Все подсунутые одежды насквозь пропахли Катарининым кондиционером для белья — сладким, цветочным — и, хотя и слегка навязчивым, который хотя и раздражал Елену, пока она была там, у них (потому что, когда Катарина сидела рядом, это была не Катарина, а воздушный столб подчеркнуто дружественных озону химикатов), но теперь с головокружительной скоростью, в миллиардную долю секунды, проделал за нее тысячи километров.
И Елена сразу почувствовала на себе прощальные объятия Марги, которая, перед бегством в свои жаркие, обгорелые турецкие снежные горы, сгребая ее в охапку, как тяжко курящая медведица детеныша, приговаривала, хрипатой своей гармоникой: «Я хочу, чтобы и там, у тебя в стране, тебе тоже было тепло… Слышишь?»

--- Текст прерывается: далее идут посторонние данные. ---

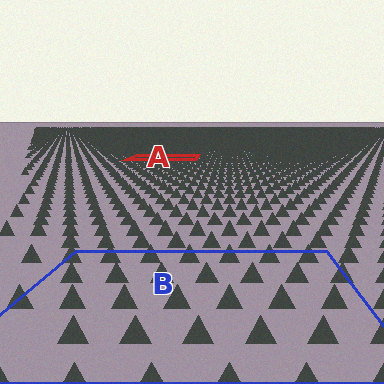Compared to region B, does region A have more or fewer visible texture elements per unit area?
Region A has more texture elements per unit area — they are packed more densely because it is farther away.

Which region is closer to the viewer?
Region B is closer. The texture elements there are larger and more spread out.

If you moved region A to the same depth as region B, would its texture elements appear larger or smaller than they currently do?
They would appear larger. At a closer depth, the same texture elements are projected at a bigger on-screen size.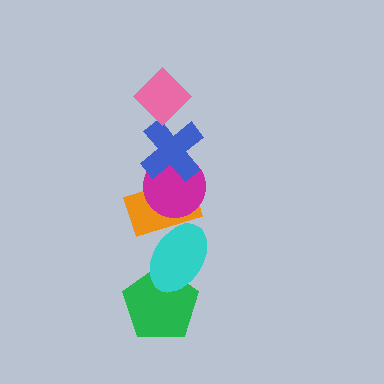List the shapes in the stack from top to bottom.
From top to bottom: the pink diamond, the blue cross, the magenta circle, the orange rectangle, the cyan ellipse, the green pentagon.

Крутакову Елена не звонила — пользуясь неточным объявлением дня приезда — пока не отоспалась. «И, вообще, — думала она, — не стану звонить, пока ничего не решила насчет Воздвиженского». В школу она, разумеется, тоже решила пару дней не суваться. Да и на улицу — тоже. «Да почему я обязана вообще что-то решать и Крутакову что-то рассказывать? Кто он мне вообще?!» — вдруг с возмущением бунтовала она. И чувствовала, что у нее уже идет голова кругом — от всех этих ну совершенно не нужных ей, мешающих нормально жить, раскладок. Тем не менее — в хоть и шедшей кругом голове, было четкое ощущение, что простейший выбор ей все-таки сделать придется: решить, закреплять ли эту странную, с долгой двухнедельной выдержкой производимую, и до сих пор расплывчатую, фотографию Воздвиженского? Или выбросить из жизни негативы, не разбирая?

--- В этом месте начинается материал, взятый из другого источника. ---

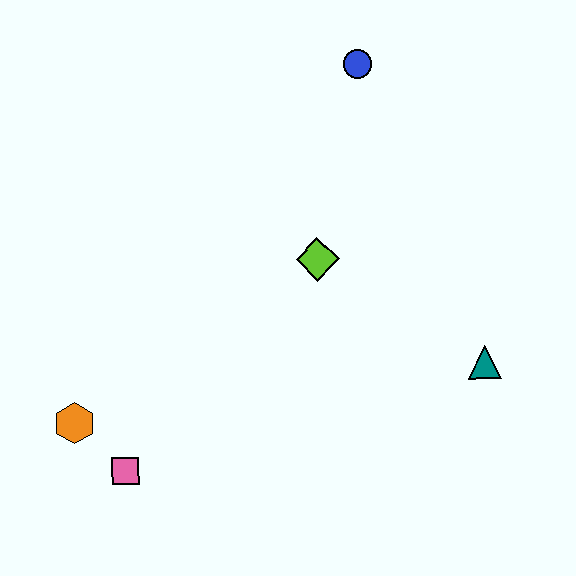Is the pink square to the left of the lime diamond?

На Белорусском вокзале, когда поезд уже тормозил, в самую последнюю долю секунды перед тем, как уже должна была начаться отвратительная ледяная вокзальная кутерьма, где все и вся чувствовались как коробяще чужие, Воздвиженский спросил ее телефон, — она наскоро зажгла перед его носом семисвечник цифр, понадеявшись на дыры, и дышла, и сквозняк в его памяти, и радостно с ним рассталась.
Воздвиженский не звонил: ни в день приезда, ни на следующий — и она с облегчением решила, что он, сам того не зная, упростил ей решение ребуса. «Нет, ну конечно, встретимся в какой-то момент в школе — и будет страшно неловко. Но… что теперь поделаешь. Просто все будет точно так, как было до этой поездки», — успокоено, как будто свалив со своих плеч горы непосильной ответственности, подумала Елена.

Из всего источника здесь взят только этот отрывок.